He finally loosened his grip as if I’d gotten through to him, and he let me close the door and walk around the front of the car. I could feel his eyes on me the entire way, watching me as if I would disappear should he look away. When I got in the car, he curled his hand in mine tightly, to the point that I had bruises for a week after. I didn’t let him go.
I took him home. To my home, though he was over there enough it might as well have been his too. Enough of his stuff had accumulated in the nooks and crannies of my room and vice versa. I never needed to bring a change of clothes when I stayed over at his house because there was always something of mine there. I didn’t know if that was going to happen anymore, and a little piece of my stoic armor broke off as I helped him out of the car.
I took him to my room and locked the door behind us to keep the world at bay for at least a few hours. I laid him on my bed and was going to spoon him from behind when he turned over, tears on his cheeks, eyes squeezed shut tightly. I gathered him up in my arms and pressed my forehead against his, trying to pull him into me as hard as I could so that he’d feel me there, that he’d feel the pressure, the heat, the sweat, the salt.
“Paul,” he whispered. “Oh, Paul. It’s bad. It’s so bad.”
“I know,” I said, because I did, even if I didn’t know specifics. “But I’m here.
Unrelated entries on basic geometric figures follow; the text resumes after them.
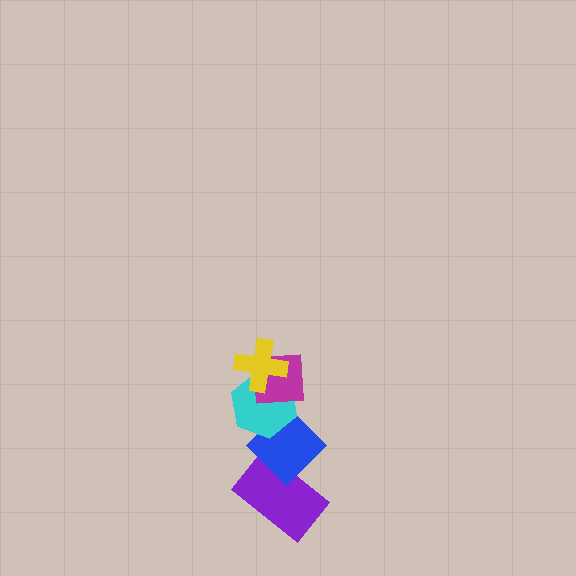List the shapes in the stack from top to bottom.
From top to bottom: the yellow cross, the magenta square, the cyan hexagon, the blue diamond, the purple rectangle.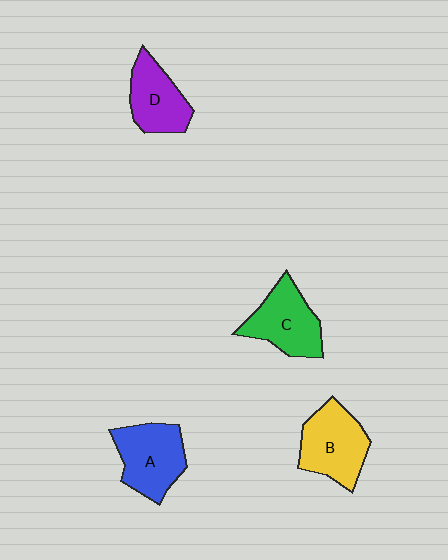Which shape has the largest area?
Shape B (yellow).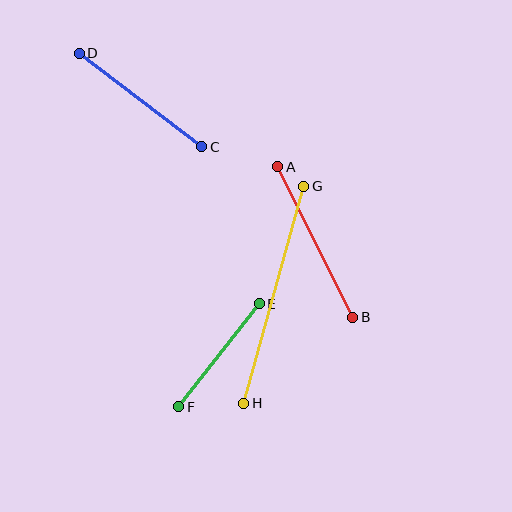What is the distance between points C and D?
The distance is approximately 154 pixels.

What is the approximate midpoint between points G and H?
The midpoint is at approximately (274, 295) pixels.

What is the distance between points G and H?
The distance is approximately 225 pixels.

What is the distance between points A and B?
The distance is approximately 168 pixels.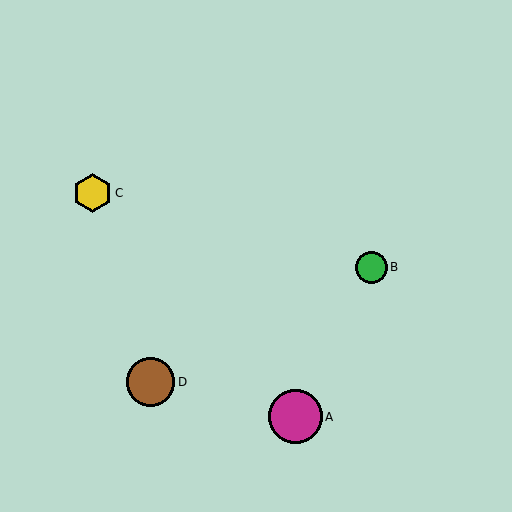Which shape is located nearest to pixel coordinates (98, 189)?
The yellow hexagon (labeled C) at (93, 193) is nearest to that location.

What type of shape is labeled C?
Shape C is a yellow hexagon.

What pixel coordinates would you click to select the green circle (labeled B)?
Click at (371, 267) to select the green circle B.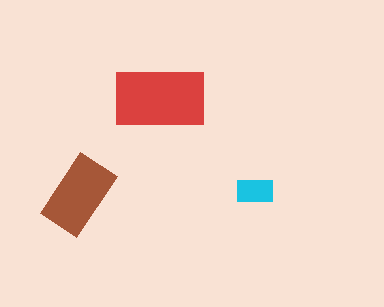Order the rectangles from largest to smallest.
the red one, the brown one, the cyan one.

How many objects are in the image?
There are 3 objects in the image.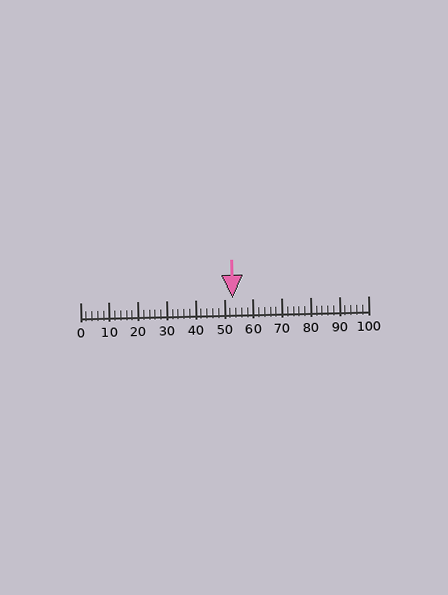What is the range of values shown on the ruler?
The ruler shows values from 0 to 100.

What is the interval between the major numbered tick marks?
The major tick marks are spaced 10 units apart.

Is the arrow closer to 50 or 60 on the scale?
The arrow is closer to 50.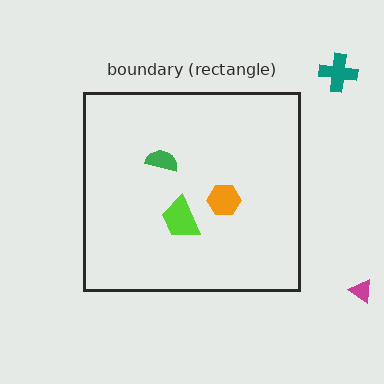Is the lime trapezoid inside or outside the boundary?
Inside.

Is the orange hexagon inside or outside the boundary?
Inside.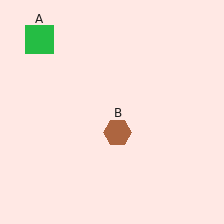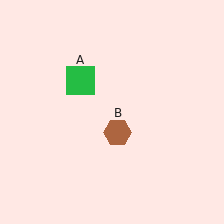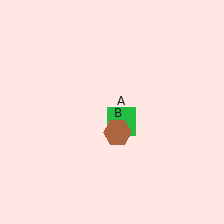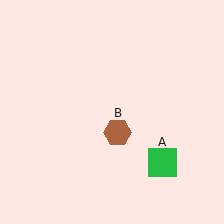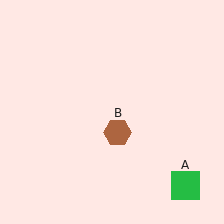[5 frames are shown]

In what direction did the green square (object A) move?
The green square (object A) moved down and to the right.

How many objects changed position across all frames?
1 object changed position: green square (object A).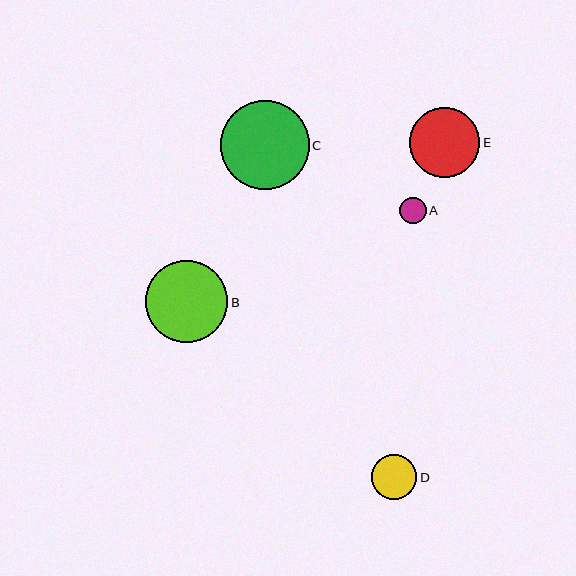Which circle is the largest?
Circle C is the largest with a size of approximately 89 pixels.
Okay?”
He trembled. “You’re not going to go away?”
I almost hesitated with my answer, because could any of us ever make a promise like that? Could any of us actually keep that promise? But if I hesitated, he would have seen it. He would have known. “No,” I said. “No I’m not going away. Not now. Not ever. It’ll be you and me forever.”
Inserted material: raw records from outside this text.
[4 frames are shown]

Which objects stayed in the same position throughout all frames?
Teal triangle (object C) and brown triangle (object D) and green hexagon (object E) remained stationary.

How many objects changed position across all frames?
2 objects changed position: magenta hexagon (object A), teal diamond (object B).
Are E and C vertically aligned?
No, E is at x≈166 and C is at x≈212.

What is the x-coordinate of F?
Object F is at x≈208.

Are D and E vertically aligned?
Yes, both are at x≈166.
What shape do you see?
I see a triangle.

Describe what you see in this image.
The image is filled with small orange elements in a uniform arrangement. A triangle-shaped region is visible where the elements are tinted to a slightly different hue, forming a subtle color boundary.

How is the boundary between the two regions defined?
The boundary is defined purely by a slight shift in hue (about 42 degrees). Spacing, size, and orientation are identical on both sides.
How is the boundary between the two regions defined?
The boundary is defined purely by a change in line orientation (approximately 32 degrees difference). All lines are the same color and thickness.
“I’m lost!” he cried. “Oh God, I’m so lost. You have to find me! Please, Paul, you have to find me because I’m so lost.”
I could feel the shudder that roared through him then because it caused my own arms to shake. He was twitching like he was seizing, and I panicked when he started making little choking noises in the back of his throat, like he couldn’t catch his breath, like his body had sunk into full-blown panic and he couldn’t do anything to stop it. I did the only thing I could think of doing: I rolled over on top of him, crushing his body with mine, covering him completely like I was anchoring him to the world even as it broke.
All the air was crushed out of him, so much so that he couldn’t take in another breath to allow the sobs to come again. He stared up at me with those big eyes of his, our foreheads touching, our noses brushing together. I waited until I knew it was just starting to get uncomfortable for him, when I knew he needed to take a breath, and then I shifted slightly and he sucked in air and let it back out, warm against my face.
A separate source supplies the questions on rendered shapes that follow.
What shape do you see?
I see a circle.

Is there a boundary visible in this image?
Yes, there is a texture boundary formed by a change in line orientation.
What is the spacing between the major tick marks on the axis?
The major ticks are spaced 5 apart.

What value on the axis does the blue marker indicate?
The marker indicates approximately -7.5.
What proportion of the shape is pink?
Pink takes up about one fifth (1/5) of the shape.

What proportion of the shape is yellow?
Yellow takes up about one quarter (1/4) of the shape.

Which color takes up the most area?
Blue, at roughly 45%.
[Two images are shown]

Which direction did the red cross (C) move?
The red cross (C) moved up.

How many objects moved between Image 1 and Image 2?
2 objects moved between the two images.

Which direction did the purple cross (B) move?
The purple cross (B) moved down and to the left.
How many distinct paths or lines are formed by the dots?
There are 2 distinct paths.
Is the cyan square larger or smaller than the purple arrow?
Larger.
His gaze never left mine when he said, “They’re dead, Paul. My parents are dead.”
“I know,” I said, my voice rough. “I know.”
“What’s going to happen to me? I don’t have anyone else. I don’t know anyone else.” Panic started to fill his eyes again. “There’s no one. There’s no one else.”
“There’s me,” I said, pressing my lips against his forehead. He shook underneath me. “There’s me, and there will always be me. I’ve got you. I’ll catch you. I’ll worry for you. You’re not lost. You’re not lost because I’ve found you.”
And he cried then, a soft sound that caused me to ache. He wrapped his arms around my neck and pulled me down and cried into me. I let him, because it was what I said I’d do. I let him break because it was what he was entitled to.
He moved in with us that very night and he stayed until we went off to college. There were good days. There were some bad days. Some nights got to be too much for him and I would hear a soft knock on my door through the haze of sleep and he’d slip in through the shadows and crawl into my bed. Sometimes I held him. Sometimes we kissed, though it never went beyond that. It was not meant to be sexual. It was meant to be comfort, and I let him take from me all he could.
He was my best friend, after all. I’d have given him anything.
“WITHOUT you, I don’t think I would have made it,” Sandy said, after a time. His hands were still in my hair, though they’d stilled from the memory.
I sighed. “You may be giving me a bit too much credit here.”
“Only because you never give yourself enough. Seriously, Paul. How you underestimate your own worth is beyond me.”
“I’m humble?”
He snorted and began to play with my hair again. “I’m not sure that’s the right word for what you are.”